Re: [PATCH] libiscsi: ensure session spin lock usage consistent

Lee Duncan <lduncan@xxxxxxxx> · Tue, 20 Feb 2018 10:23:59 -0800

On 02/07/2018 08:36 PM, Chris Leech wrote:
> On Mon, Feb 05, 2018 at 11:13:23AM -0800, Lee Duncan wrote:
>> The libiscsi code was using both spin_lock()/spin_unlock()
>> and spin_lock_bh()/spin_unlock_bh() on its session lock.
>> In addition, lock validation found that libiscsi.c was
>> taking a HARDIRQ-unsafe lock while holding an HARDIRQ-
>> irq-safe lock:
> 
> Lee and I have exchanged a few mails off-list, but I don't think these
> changes are the right thing to address the lockdep warning here.
> 
> I've managed to reproduce this by exporting a scsi_debug lun over iSCSI
> and running fio traffic on a lockdep enabled initiator.
> 
> The deadlock that lockdep is worried about is:
> 
>>   Possible interrupt unsafe locking scenario:
>>
>>        CPU0                    CPU1
>>        ----                    ----
>>   lock(&(&session->frwd_lock)->rlock);
>>                                local_irq_disable();
>>                                lock(&(&q->__queue_lock)->rlock);
>>                                lock(&(&session->frwd_lock)->rlock);
>>   <Interrupt>
>>     lock(&(&q->__queue_lock)->rlock);
>>
>>  *** DEADLOCK ***
> 
> Which I don't think can actually happen unless the queue_lock is being
> taken in hardirq context by any of the iSCSI drivers, but lockdep can't
> know that.  But it does make me wonder if we can do less in
> iscsi_eh_cmd_timed_out while interrupts are blocked.
> 
> Lee, I'm going to test with your patch applied and see what lockdep
> kicks out.

Did you get a chance to run lockdep with the patch set?

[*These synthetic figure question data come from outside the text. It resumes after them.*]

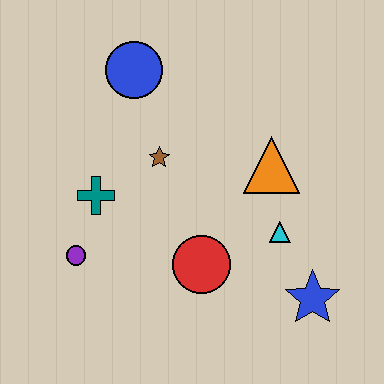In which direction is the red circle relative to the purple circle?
The red circle is to the right of the purple circle.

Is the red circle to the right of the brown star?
Yes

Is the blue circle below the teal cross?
No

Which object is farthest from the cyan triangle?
The blue circle is farthest from the cyan triangle.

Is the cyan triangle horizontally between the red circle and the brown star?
No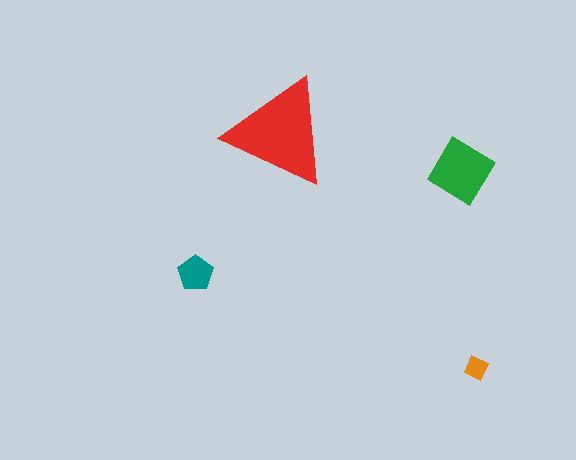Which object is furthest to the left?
The teal pentagon is leftmost.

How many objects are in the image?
There are 4 objects in the image.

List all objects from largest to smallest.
The red triangle, the green diamond, the teal pentagon, the orange diamond.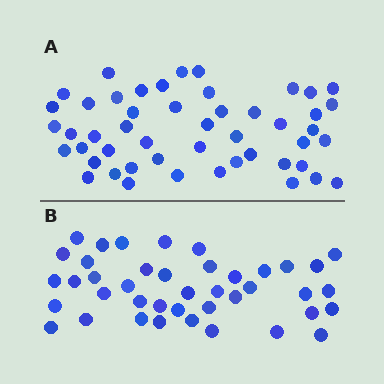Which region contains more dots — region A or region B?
Region A (the top region) has more dots.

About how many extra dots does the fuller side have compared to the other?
Region A has roughly 8 or so more dots than region B.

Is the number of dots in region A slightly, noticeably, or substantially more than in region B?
Region A has only slightly more — the two regions are fairly close. The ratio is roughly 1.2 to 1.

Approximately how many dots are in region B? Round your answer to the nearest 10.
About 40 dots. (The exact count is 41, which rounds to 40.)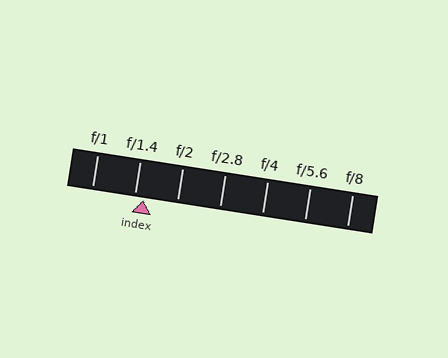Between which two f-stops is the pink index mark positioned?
The index mark is between f/1.4 and f/2.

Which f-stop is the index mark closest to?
The index mark is closest to f/1.4.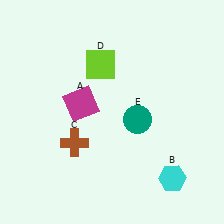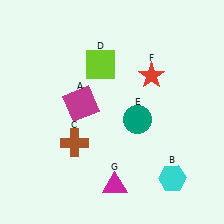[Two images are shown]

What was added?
A red star (F), a magenta triangle (G) were added in Image 2.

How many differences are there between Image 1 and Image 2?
There are 2 differences between the two images.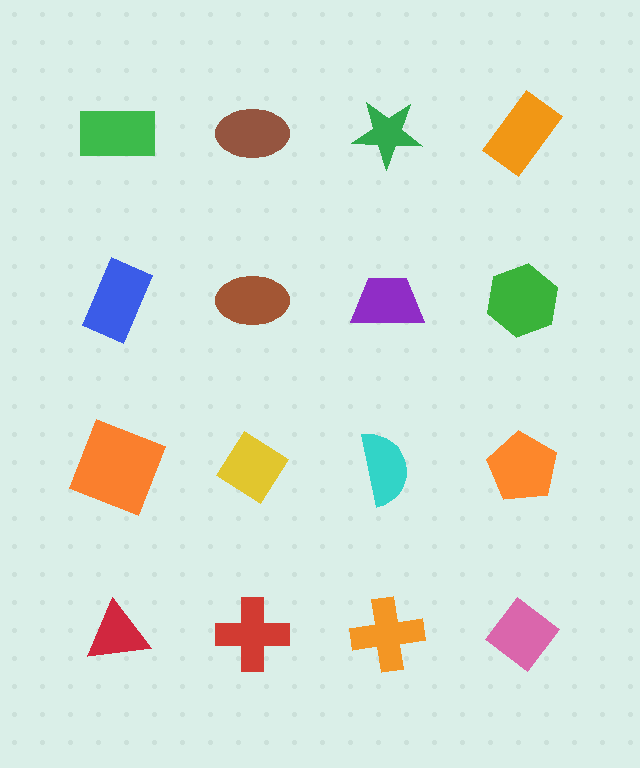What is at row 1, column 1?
A green rectangle.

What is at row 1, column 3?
A green star.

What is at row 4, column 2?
A red cross.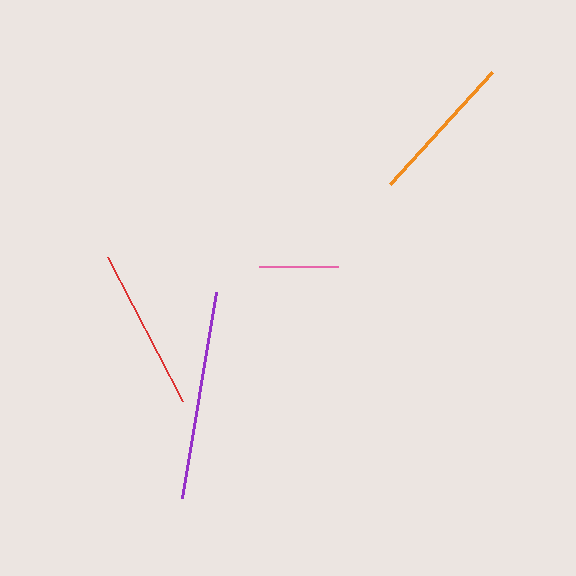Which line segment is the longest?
The purple line is the longest at approximately 209 pixels.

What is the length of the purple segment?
The purple segment is approximately 209 pixels long.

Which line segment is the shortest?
The pink line is the shortest at approximately 79 pixels.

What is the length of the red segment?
The red segment is approximately 163 pixels long.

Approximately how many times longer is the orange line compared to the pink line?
The orange line is approximately 1.9 times the length of the pink line.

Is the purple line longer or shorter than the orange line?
The purple line is longer than the orange line.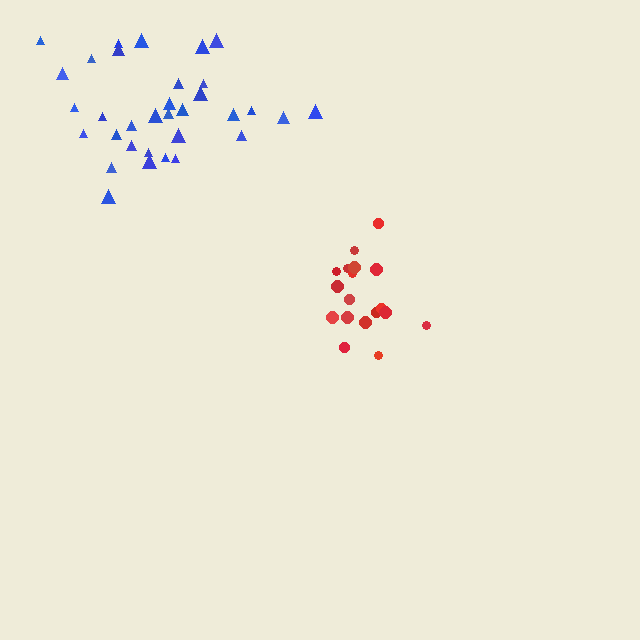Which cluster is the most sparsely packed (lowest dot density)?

I have been looking at this in *much* more depth, to try to really
understand the problem if any. And I believe you are right, that this
deadlock could not happen because the block timmeout routine where the
queue is taken is not called in hard-irq context, so this cannot happen.
Which would explain why it's been there for so long and has not been seen.

And it looks like the fix for this would be to use spin_lock_irq()
instead of spin_lock or spin_lock_bh in this case for the session
forward lock (for some paths?).
> 
> - Chris
>